Che tragedia per chi, come me, non è fatalista, ma individualista.
Solo dopo avrei capito che ogni non scelta è, in realtà, essa stessa una scelta.
Così mi ritrovavo di fronte ad una città fatta da persone che non potrei definire ‘ospitanti’ – si badi, diverso da ospitali- (da noi, lì in terra di Sud, l’ospite non paga un canone di locazione, non va a fare la spesa e non cucina perché è sempre a pranzo da qualcuno, non va alle riunioni di condominio etc…), ma che, comunque, mi ospitava essa stessa.
Mai nessuna pietra o muro di Siena si era mai rivoltato impedendomi di battere piede in questa città.
Eppure qualcosa mi mancava.
Capisci cosa è Siena solo se la guardi attraverso (e non ho detto con) gli occhi di un senese.
Ho iniziato a frequentare, senza quasi accorgermene, i senesi e ho capito quanto fossero legati alle loro tradizioni, alla loro terra, alle loro istituzioni.
‘Legati alle loro tradizioni, alla loro terra, alle loro istituzioni’, ma sono qualità che sto riferendo ai cari senesi o ai miei cari lucani? A entrambi, la natura umana è proprio simile al Sud, al centro e al Nord!
Così Siena è piano, piano diventata lo stupendo volto di mia nipote nata a Siena; il mio vicino con cui non scambio più educatamente solo il saluto, ma che mi dà la sua prima copia di una poesia scritta in senese, raccomandandomi di non rovinare l’umile fogliettino su cui l’ha scritta; il mio ‘Maestro’ di pratica che, dal primo giorno in cui ho iniziato a fare la pratica forense, tutti i giorni, immancabilmente, proprio come si fa da noi, mi ha offerto il caffè, zuccherato con consigli di vita e professionali; il barista che parla sempre di contrada; il solito benzinaio che ogni volta che mi lava i vetri mi dice che di lì a poco pioverà in città…
‘E le differenze’ – mi si potrebbe chiedere- ‘non le vedi più?’
Certo che le vedo, le vedo e le sento ogni volta che un cittadino senese non pronuncia la ‘c’, così come un senese vede e sente la differenza rispetto a me ogni volta che io, alla domanda ‘Com’è?’ , rispondo ‘Bene’ con tre ‘b’.
Non c’è più un meglio e un peggio, ma una differenza di fronte ad un’altra differenza.
Che si fa?
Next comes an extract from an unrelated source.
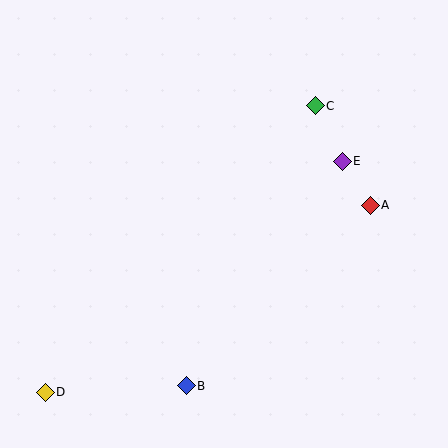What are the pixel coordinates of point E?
Point E is at (342, 161).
Tre le strade prospettabili: tanto io, quanto il senese, continuiamo a camminare sulla stessa terra senese, ma indifferenti l’uno all’altro; io cerco di distruggere la senesità, il senese cerca di distruggere la mia lucanità (o il lucano, così come ogni altro non senese, si auto-distrugge, appiattendo la sua diversità, piangendo al Palio o aspirando la ‘c’ più dei senesi); o ognuno mantiene la sua diversità, facendone motivo di scambio.
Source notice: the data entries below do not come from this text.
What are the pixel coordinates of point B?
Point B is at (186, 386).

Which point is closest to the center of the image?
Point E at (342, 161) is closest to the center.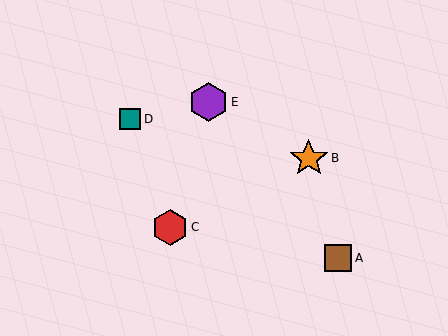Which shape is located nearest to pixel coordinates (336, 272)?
The brown square (labeled A) at (338, 258) is nearest to that location.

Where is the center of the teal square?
The center of the teal square is at (130, 119).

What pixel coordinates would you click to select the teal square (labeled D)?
Click at (130, 119) to select the teal square D.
Bene, io ho scelto quest’ultima strada e ho iniziato ad affezionarmi anch’io alla città, continuando, contemporaneamente, ad amare la mia cittadella di origine.
Ho iniziato a guardare Siena attraverso gli occhi dei senesi, ma con i miei occhi neri del Sud: che prospettiva spettacolare!
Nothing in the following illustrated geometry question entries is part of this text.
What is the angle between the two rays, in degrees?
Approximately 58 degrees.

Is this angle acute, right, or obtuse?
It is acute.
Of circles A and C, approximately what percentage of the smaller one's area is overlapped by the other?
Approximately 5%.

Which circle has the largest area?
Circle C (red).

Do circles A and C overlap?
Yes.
Paradossalmente, mi ripeto spesso in questi giorni, mi sono affezionata alla città proprio poco prima di questo tragico momento che sta vivendo; è stato un amore crudele, un amore nato per poi farmi dispiacere delle tristi vicende di cronaca senese.
Un altro pensiero è in me ricorrente ultimamente.
Se prima di questi tragici eventi avessi dovuto descrivere cosa fosse Siena, non ci sarei riuscita e, poi, come per il concetto di salute che non si riesce a definire fino a quando non sorge una malattia, ho capito che Siena era proprio quell’insieme di istituzioni che, poi, sono via via cadute una dopo l’altra.
L’importanza di una fondazione, l’importanza di un’università fino a poco tempo fa fiore all’occhiello degli atenei italiani, tutte cose che ho capito solo a posteriori purtroppo.
La tragedia, però, non deve lasciare inermi.
Siena, in questo momento, è un po’ come quelle madri che, quando diventano anziane, richiedono l’attenzione di cui necessitano i figli.
Io, non di Siena, la prenderò come figlia adottiva, insieme alla mia figlia naturale Basilicata.